Туман над морем всё выше поднимался, и ватажники, по палубе ходившие, от пояса только видны уже были. А потом и вовсе с головой туман их накрыл. Галиот «Симеон и Анна» в тумане исчез. Слышно было только, как колокол на борту галиота жалко дребезжал.
В прошедшем годе, как к острову Беринга шли, натерпелись страха в бурю так, что лишались и надежды на спасение жизни своей, а всё же туман ещё страшнее оказывал себя.
Ни голоса вокруг, ни бряка, ни всплеска. Только влажный пар колеблется. Тяжелит сыростью одежду, давит на плечи, глаза закрывает пеленой. В белёсом мареве неведомо как и по палубе-то ходить. Ногу ставишь, и не видишь куда. Может, пропасть перед тобой. Как в тёмную ночь ходили мужички. И вант не видно. Руку протянешь, и она пустоту схватывает. Пальцы влажные смыкаются, а между ними нет ничего. Дырку поймал. Смущение выходит, и боязно так-то. Перекреститься бы да Господа помянуть... Но вера старая не позволяла всуе имя святое поминать. В душе должен был нести его человек. А в душе — смятение. Лучше бы уж буря — когда палуба на тебя валится, валы ходят вокруг выше мачт, вода шипит и пенится на палубе. Но то видно — и человек себя и судно оберегает. А здесь слепая и влажная жуть. И ни защититься, ни отойти в сторону. Хлопай глазами и жди.
Ватажники выбивались из сил.
Третий день стоял туман, какого ни Измайлов, ни Самойлов не могли припомнить. Выйдешь на палубу, а глаза словно платком белым завяжут.
— Да, — сквозь зубы говорил Измайлов, — знал я худо, а о таком и не слышал.
Сидели втроём в каюте у Шелихова. Измайлов, лоб в ладонь уперев, ругался. Самойлов лениво жевал солёную рыбу. Шелихов ходил по каюте мелкими шажками. «Ходи, ходи — думай», — твердил про себя. А что думать-то: лбом в стену упёрлись.
По трапу застучали шаги. Шелихов голову оборотил на стук. Вошёл Степан:
— Колокол на «Симеоне и Анне» затих.
— Ну вот, дождались, — с сердцем сказал Измайлов.
— Тише, тише зазвонил, — рассказывал Степан, — а теперь вовсе смолк.
Шелихов хотел было пойти послушать на палубу, но Измайлов остановил:
— Не ходи. Что там... И так ясно. Отнесло, знать, галиот в сторону. Маленько подождать надо.
Но Шелихов всё одно поднялся на палубу. Степан у трапа ждал, и Григорий Иванович чуть с ног его не сшиб. Хорошо ещё, что в Степане весу пудов семь и такого не просто сшибить. Шелихов стал рядом, взявшись рукой за вантину. Прислушался. Но куда там. Что услышишь? Тишь такая — в ушах звенело.
Пока стоял, лицо одело влагой, как вымыло, хоть утрись. Ударь сейчас колокол в тумане, брякни тихонько — как бы обрадовался. Но ни звука над морем. Ни всплеска. Шелихов спустился в каюту.

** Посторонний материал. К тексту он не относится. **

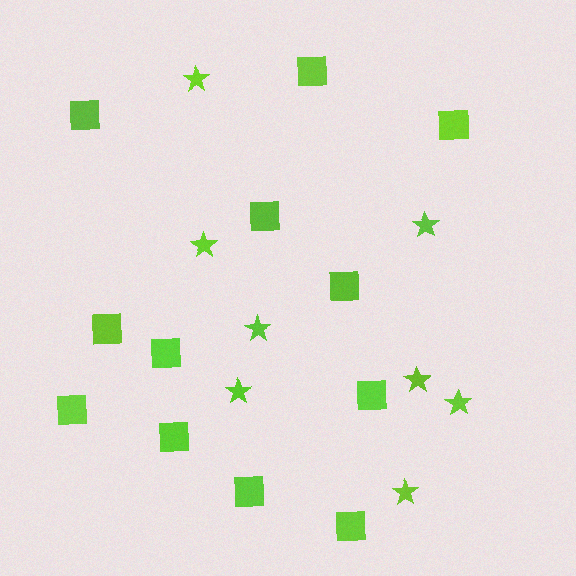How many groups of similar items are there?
There are 2 groups: one group of squares (12) and one group of stars (8).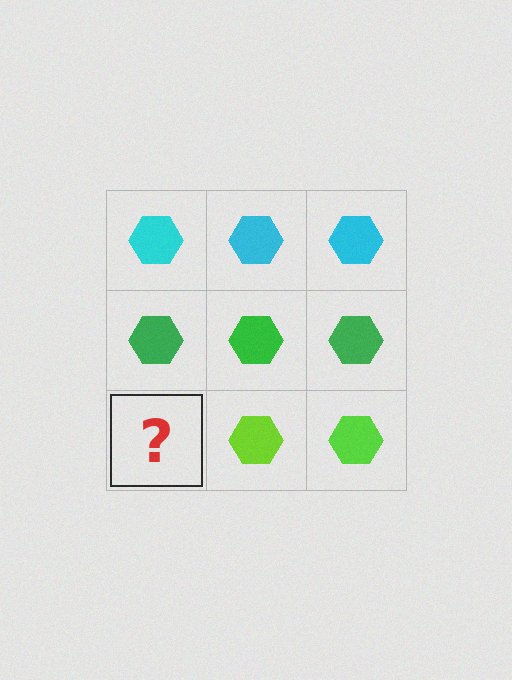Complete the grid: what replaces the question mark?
The question mark should be replaced with a lime hexagon.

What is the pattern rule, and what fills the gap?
The rule is that each row has a consistent color. The gap should be filled with a lime hexagon.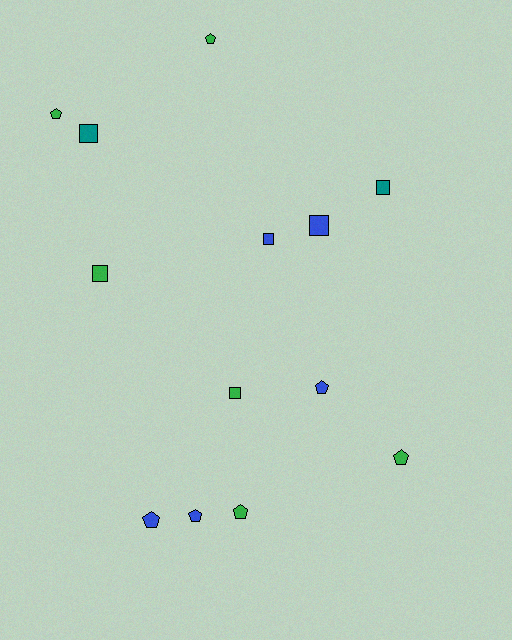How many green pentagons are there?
There are 4 green pentagons.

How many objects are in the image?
There are 13 objects.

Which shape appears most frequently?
Pentagon, with 7 objects.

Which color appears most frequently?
Green, with 6 objects.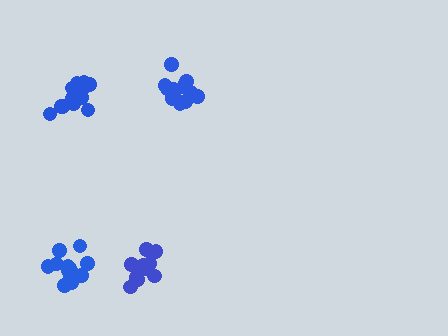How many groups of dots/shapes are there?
There are 4 groups.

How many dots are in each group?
Group 1: 10 dots, Group 2: 13 dots, Group 3: 14 dots, Group 4: 14 dots (51 total).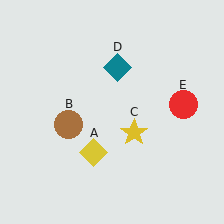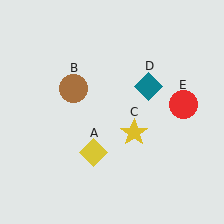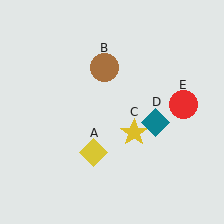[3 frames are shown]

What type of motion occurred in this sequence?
The brown circle (object B), teal diamond (object D) rotated clockwise around the center of the scene.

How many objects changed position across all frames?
2 objects changed position: brown circle (object B), teal diamond (object D).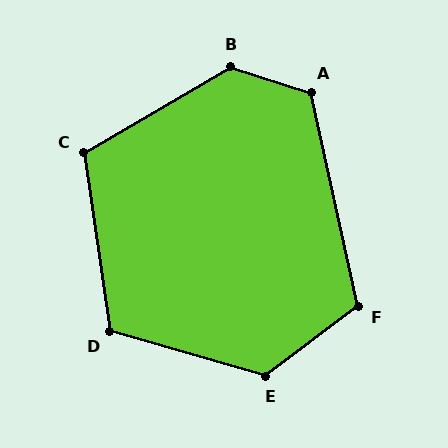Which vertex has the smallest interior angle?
C, at approximately 112 degrees.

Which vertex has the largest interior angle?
B, at approximately 132 degrees.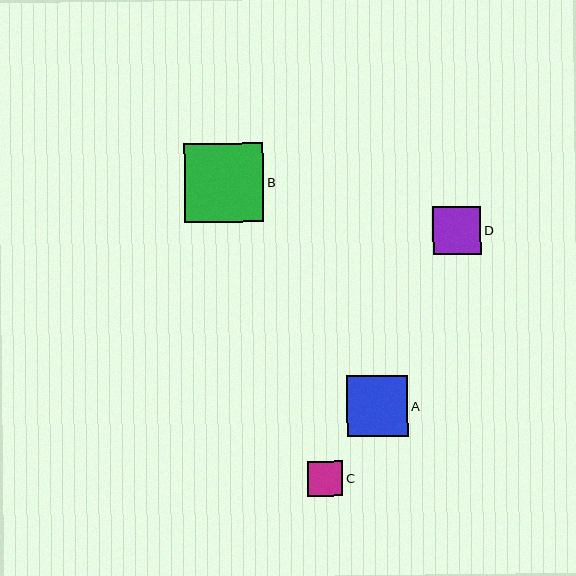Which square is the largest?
Square B is the largest with a size of approximately 79 pixels.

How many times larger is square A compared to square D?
Square A is approximately 1.3 times the size of square D.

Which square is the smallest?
Square C is the smallest with a size of approximately 35 pixels.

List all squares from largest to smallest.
From largest to smallest: B, A, D, C.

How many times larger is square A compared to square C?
Square A is approximately 1.7 times the size of square C.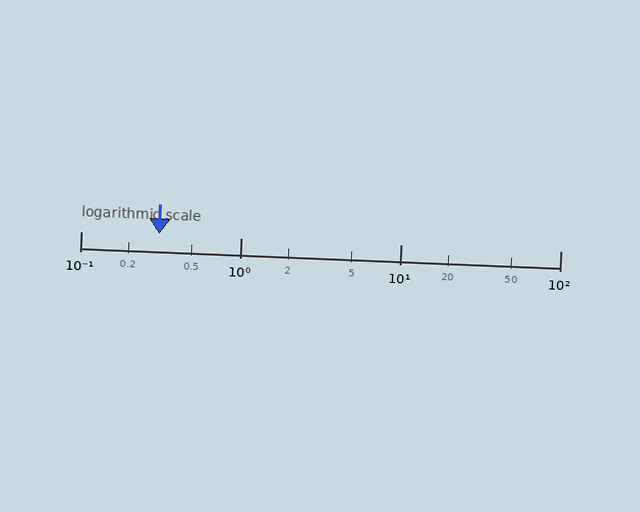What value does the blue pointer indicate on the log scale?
The pointer indicates approximately 0.31.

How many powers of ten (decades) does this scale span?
The scale spans 3 decades, from 0.1 to 100.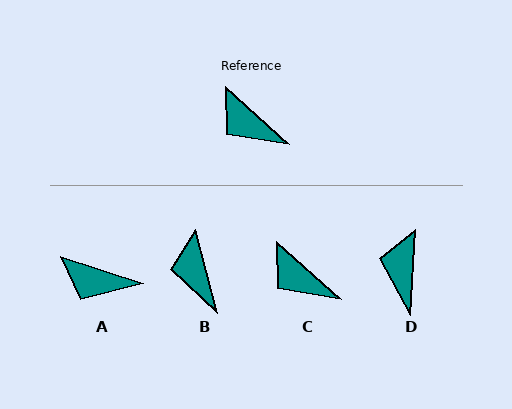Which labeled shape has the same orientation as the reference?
C.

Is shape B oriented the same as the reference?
No, it is off by about 34 degrees.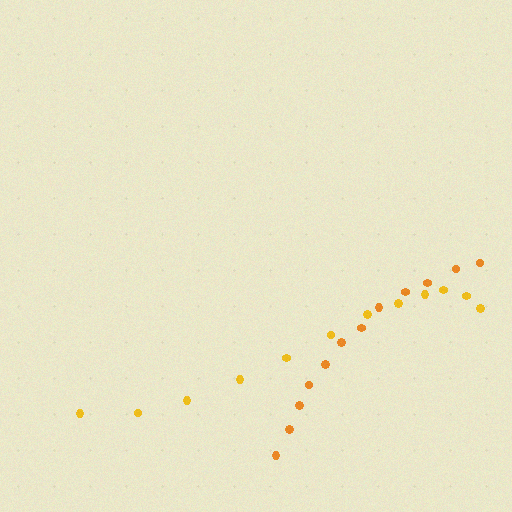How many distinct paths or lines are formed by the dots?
There are 2 distinct paths.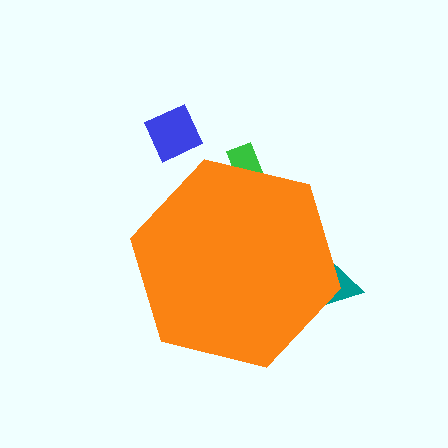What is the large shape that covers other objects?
An orange hexagon.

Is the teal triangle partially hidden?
Yes, the teal triangle is partially hidden behind the orange hexagon.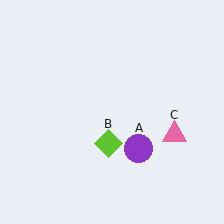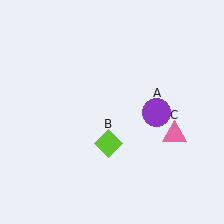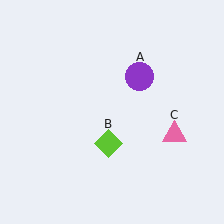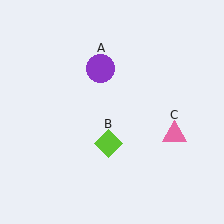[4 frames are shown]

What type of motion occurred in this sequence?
The purple circle (object A) rotated counterclockwise around the center of the scene.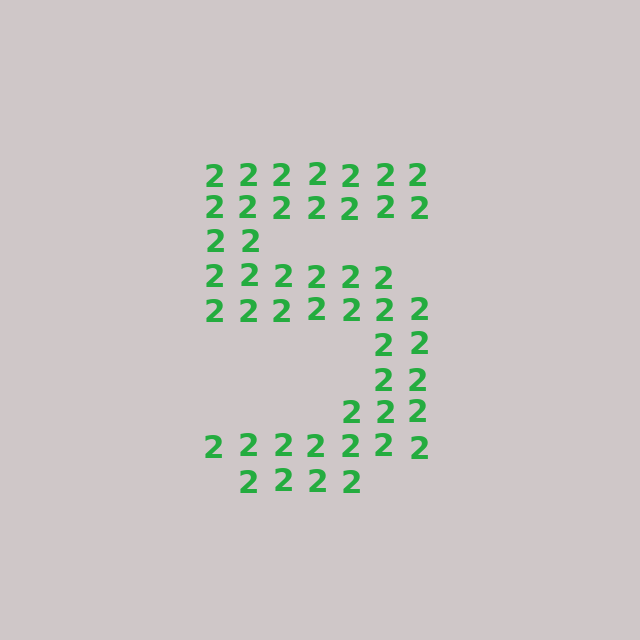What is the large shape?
The large shape is the digit 5.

— Кхе, кхе, кашлянул Измайлов.
Шелихов, как и давеча, заходил по каюте мелкими шажками.
К концу дня другая тревожная весть облетела галиот. В трюме кормовом обнаружилась течь. Полезли за солониной, а под плахами захлюпала вода. Загудели тревожно голоса по галиоту. Слово «течь» на море страшное. В трюм полезли Измайлов с Устином. Григорий Иванович и Самойлов ждали у трюмного люка. Сердце у Шелихова билось тревожно. Наклонился он, в люк заглядывал.
— Ну, ну, что там?
Измайлов не ответил.
В темноте трюма видно было Шелихову, как между громоздившимися бочонками и мешками плавал неясный свет фонаря. Хлюпали рыбины.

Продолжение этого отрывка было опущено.